The CSV format is selected because it’s well known and can be read by numerous external programs. Further, it can be easily inspected and edited by the users. You can read more about CSV formats here.

There are two common CSV formats that are used to store CSV files: one with attribute names in the first line, and one without. Both these formats are supported by py_entitymatching.

An example of a CSV file with attribute names is shown below:

ID, name, birth_year, hourly_wage, zipcode
a1, Kevin Smith, 1989, 30, 94107
a2, Michael Franklin, 1988, 27.5, 94122
a3, William Bridge, 1988, 32, 94321

An example of a CSV file with out attribute names is shown below:

a1, Kevin Smith, 1989, 30, 94107
a2, Michael Franklin, 1988, 27.5, 94122
a3, William Bridge, 1988, 32, 94321

Metadata File Format

The CSV file can be accompanied with a metadata file containing the metadata information of the table. Typically, it contains information such as key, foreign key, etc. The metadata file is expected to be of the same name as the CSV file but with .metadata extension. For example, if the CSV file table_A.csv contains table A’s data, then table_A.metadata will contain table A’s metadata. So, the metadata is associated based on the names of the files. The metadata file contains key-value pairs one per line and each line starts with ‘#’.

An example of metadata file is shown below:

#key=ID

In the above, the pair key=ID states that ID is the key attribute.

Writing a Dataframe to Disk Along With Its Metadata

To write a Dataframe to disk along with its metadata, you can use to_csv_metadata command in py_entitymatching.

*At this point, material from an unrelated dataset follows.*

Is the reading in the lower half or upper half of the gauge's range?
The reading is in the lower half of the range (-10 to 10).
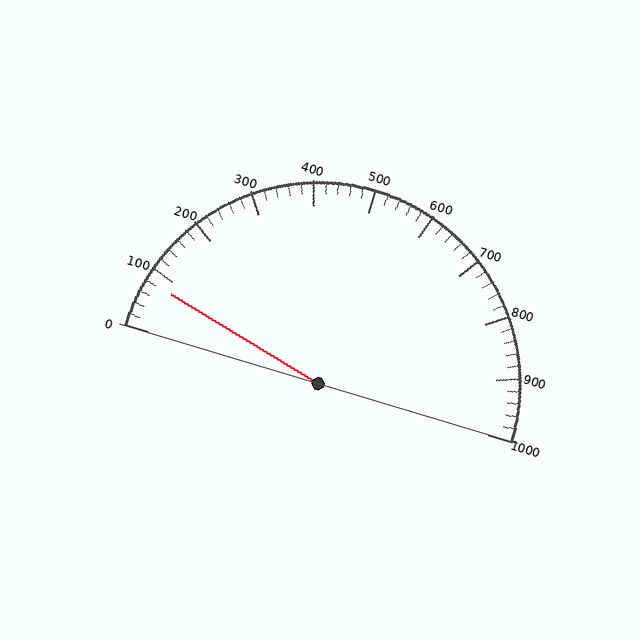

An example of using to_csv_metadata is shown below:

>>> em.to_csv_metadata(A, './table_A.csv')

The above command will first write Dataframe pointed by A to table_A.csv file in the disk (in CSV format), next it will write the metadata of table A stored in the Catalog to table_A.metadata file in the disk.

Please refer to the API reference of to_csv_metadata() for more details.

Note

Once the Dataframe is written to disk along with metadata, it can read using read_csv_metadata() command.

Writing/Reading Other Types of py_entitymatching Objects

After creating a blocker or feature table, it is desirable to have a way to persist the objects to disk for future use. py_entitymatching provides two commands for that purpose: save_object and load_object.

An example of using save_object is shown below:

>>> block_f = em.get_features_for_blocking(A, B)
>>> rb = em.RuleBasedBlocker()
>>> rb.add_rule([name_name_lev(ltuple, rtuple) < 0.4], block_f)
>>> em.save_object(rb, './rule_based_blocker.pkl')

load_object loads the stored object from disk. An example of using load_object is shown below:

>>> rb = em.load_object('./rule_based_blocker.pkl')

Please refer to the API reference of save_object() and save_object() for more details.